あの人が、渡していた、台本を覗く。
そこでやっとわかった。
「俺の娘訳。」
そう言うと、皆の視線が集まった。
「マジかよ!?」
っと、勇作。
「えーーすごいじゃん!」
っと、恭平。
「え…そんなぁ…私、無理です…」
それに、戸惑う涼子。
やっと、前みたいに慣れたかな?


オーディションまで、あと2日で、涼子は、台本を完璧に、覚えた。
俺でも、びっくりするほどの、早さで、役にのめり込んでいく。
今日は、俺との絡みを練習している。
圧倒されるほどの、勢い。
すごい、感情移入で、号泣までしている。
すごい……
それしか言葉が出てこない…
絶対涼子は、受かる、そう確信した。

オーディションの日。
涼子は、凄く珍重している様で手がガタガタ震えている。
俺は、親って事で、変装して来てるんだけど、心配なのかマネージャーも、着いて来た。
「山田、涼子さん、お願いします。」
まだ山田っと、言うのになれないのか、ビクッと跳ね上がる様に席から立ち上がる。

「では、お願いします。」
涼子の、演技に審査員が、びっくりして、いた。
もちろん、マネージャーも、口を開けて見ていた。
「涼子ちゃんは、事務所に入って一週間だよね?」
審査員が聞く。
「はい。

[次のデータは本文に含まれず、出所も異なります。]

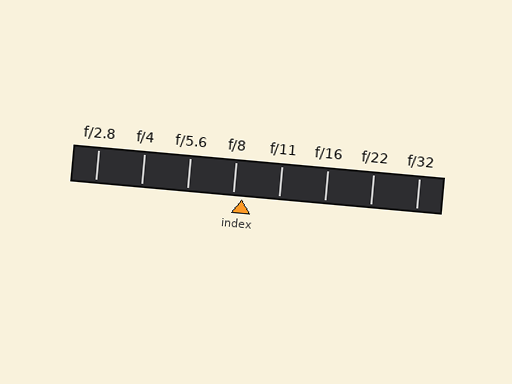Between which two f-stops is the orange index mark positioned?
The index mark is between f/8 and f/11.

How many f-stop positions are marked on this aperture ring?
There are 8 f-stop positions marked.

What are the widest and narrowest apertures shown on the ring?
The widest aperture shown is f/2.8 and the narrowest is f/32.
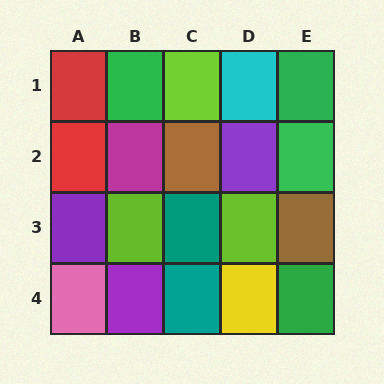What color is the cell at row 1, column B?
Green.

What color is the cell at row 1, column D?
Cyan.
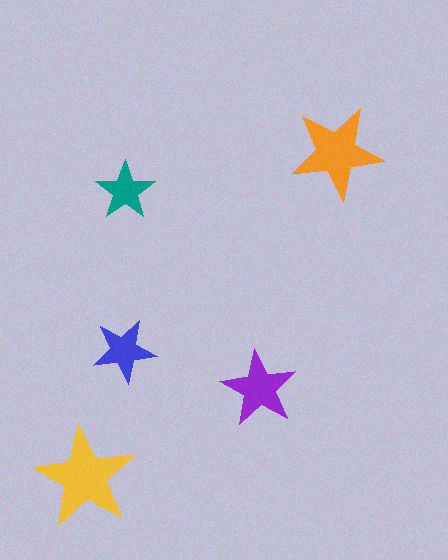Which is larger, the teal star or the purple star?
The purple one.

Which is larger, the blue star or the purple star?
The purple one.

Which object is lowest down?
The yellow star is bottommost.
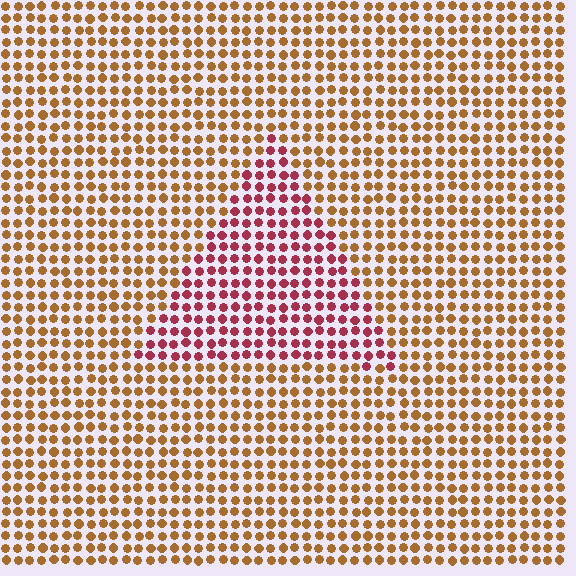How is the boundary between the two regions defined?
The boundary is defined purely by a slight shift in hue (about 46 degrees). Spacing, size, and orientation are identical on both sides.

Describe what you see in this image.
The image is filled with small brown elements in a uniform arrangement. A triangle-shaped region is visible where the elements are tinted to a slightly different hue, forming a subtle color boundary.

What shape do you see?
I see a triangle.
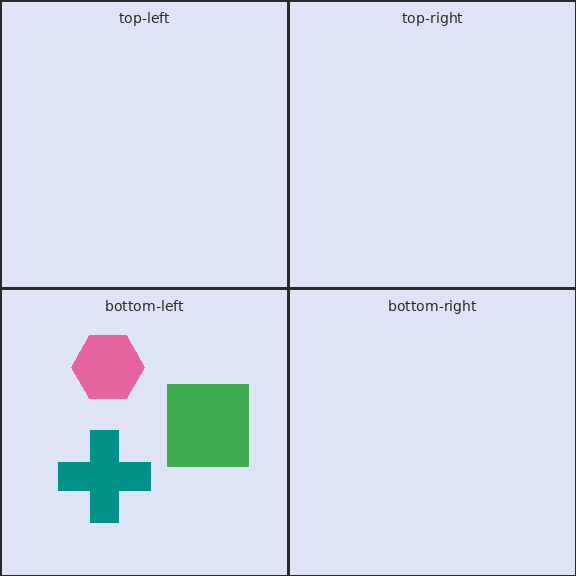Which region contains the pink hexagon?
The bottom-left region.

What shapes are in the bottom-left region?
The green square, the pink hexagon, the teal cross.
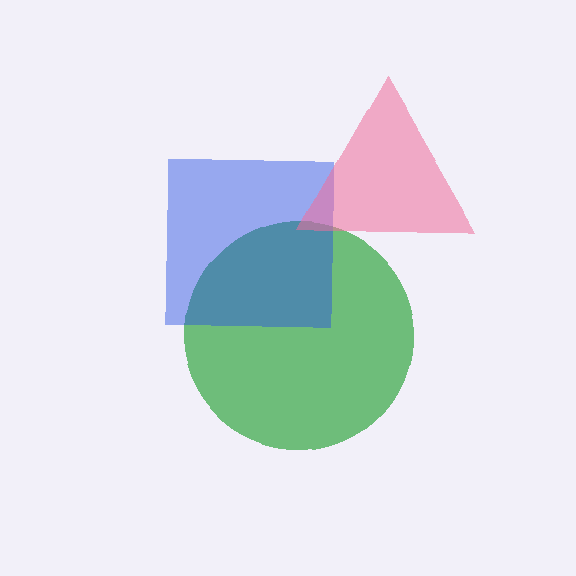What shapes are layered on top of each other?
The layered shapes are: a green circle, a blue square, a pink triangle.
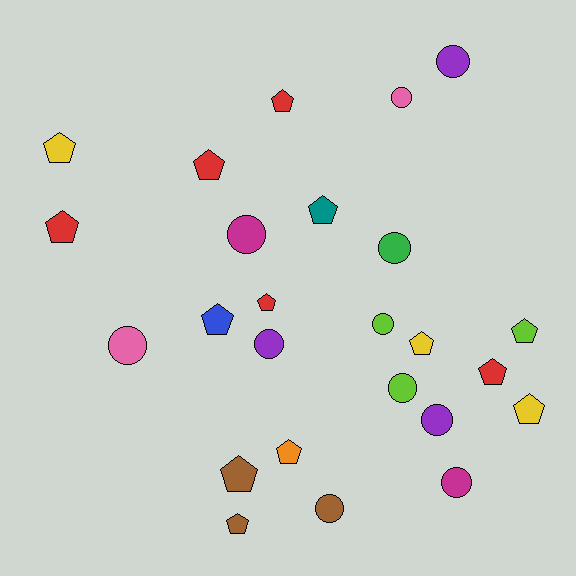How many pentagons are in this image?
There are 14 pentagons.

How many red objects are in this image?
There are 5 red objects.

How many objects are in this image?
There are 25 objects.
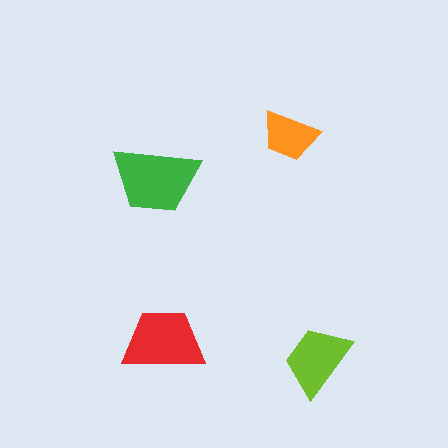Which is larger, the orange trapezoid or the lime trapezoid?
The lime one.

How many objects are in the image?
There are 4 objects in the image.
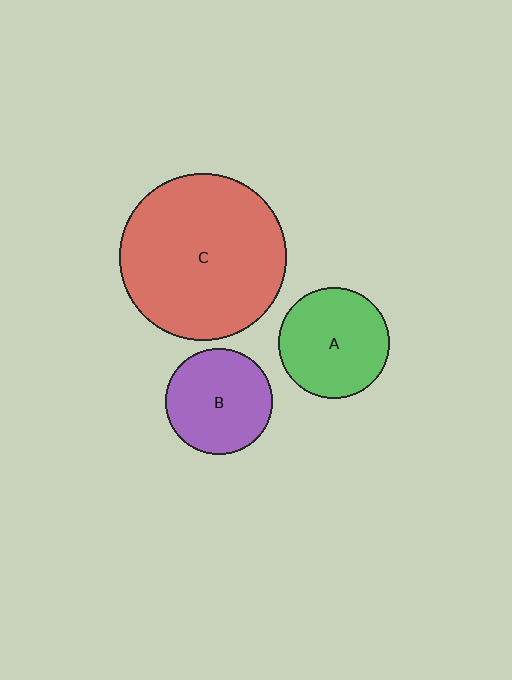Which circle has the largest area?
Circle C (red).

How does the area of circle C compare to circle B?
Approximately 2.4 times.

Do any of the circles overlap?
No, none of the circles overlap.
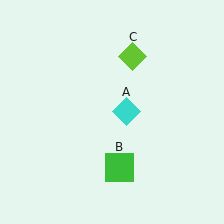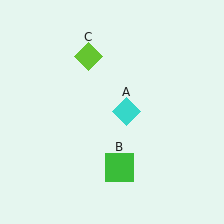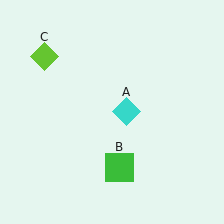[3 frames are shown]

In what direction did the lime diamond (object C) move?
The lime diamond (object C) moved left.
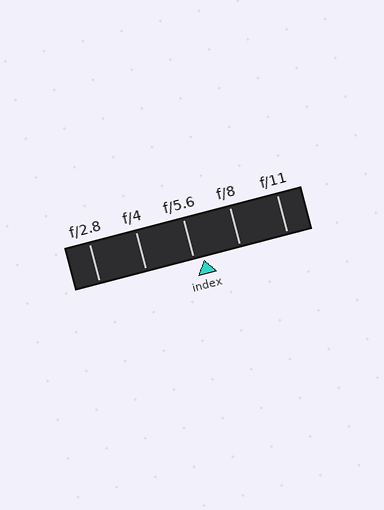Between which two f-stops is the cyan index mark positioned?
The index mark is between f/5.6 and f/8.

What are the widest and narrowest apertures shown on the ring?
The widest aperture shown is f/2.8 and the narrowest is f/11.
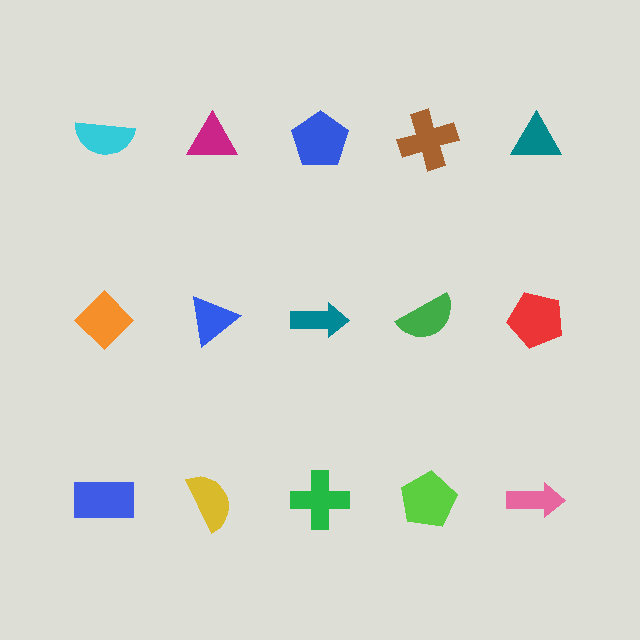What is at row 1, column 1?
A cyan semicircle.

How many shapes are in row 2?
5 shapes.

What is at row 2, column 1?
An orange diamond.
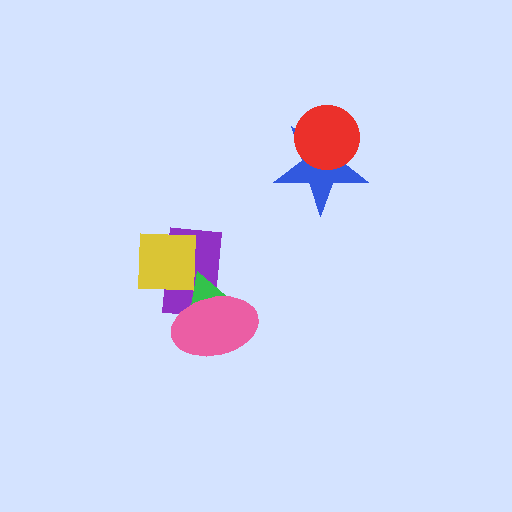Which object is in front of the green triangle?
The pink ellipse is in front of the green triangle.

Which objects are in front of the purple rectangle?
3 objects cover part of the purple rectangle: the green triangle, the yellow square and the pink ellipse.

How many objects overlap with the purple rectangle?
3 objects overlap with the purple rectangle.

」
申し訳なさそうに、頭を下げながら言う。
涼子の、返事に会場が、どよめく。

「この、役に選ばれたのは…」
審査員から、発表が、ある。
「山田涼子さんです!」
会場から拍手が、起こる。
「私……私が?」
泣き笑いの顔で、俺に向かって。
「もう、共演できるなんてね!」
っと言ってくれた。


帰りに、別室へ、呼ばれた。
涼子と、中へ、入る。
俺は、帽子と、サングラスを、撮って頭を下げる。
「ありがとうございました!」
「か、和也くん…この子だったのか…あの、噂の子は…君が教えたのか?」
びっくりした様に審査員が、聞く。
「いいえ、何も、涼子は一人でここまで来ました。」
それに驚いたように。
「君は天才だね!これ、台本だよ、頑張ってね!」
っと、涼子の、肩を叩きながら言った。
「じゃ。撮影の日にまた!」
そういい、審査員、いや、ディレクターは、上気分で部屋を出て行った。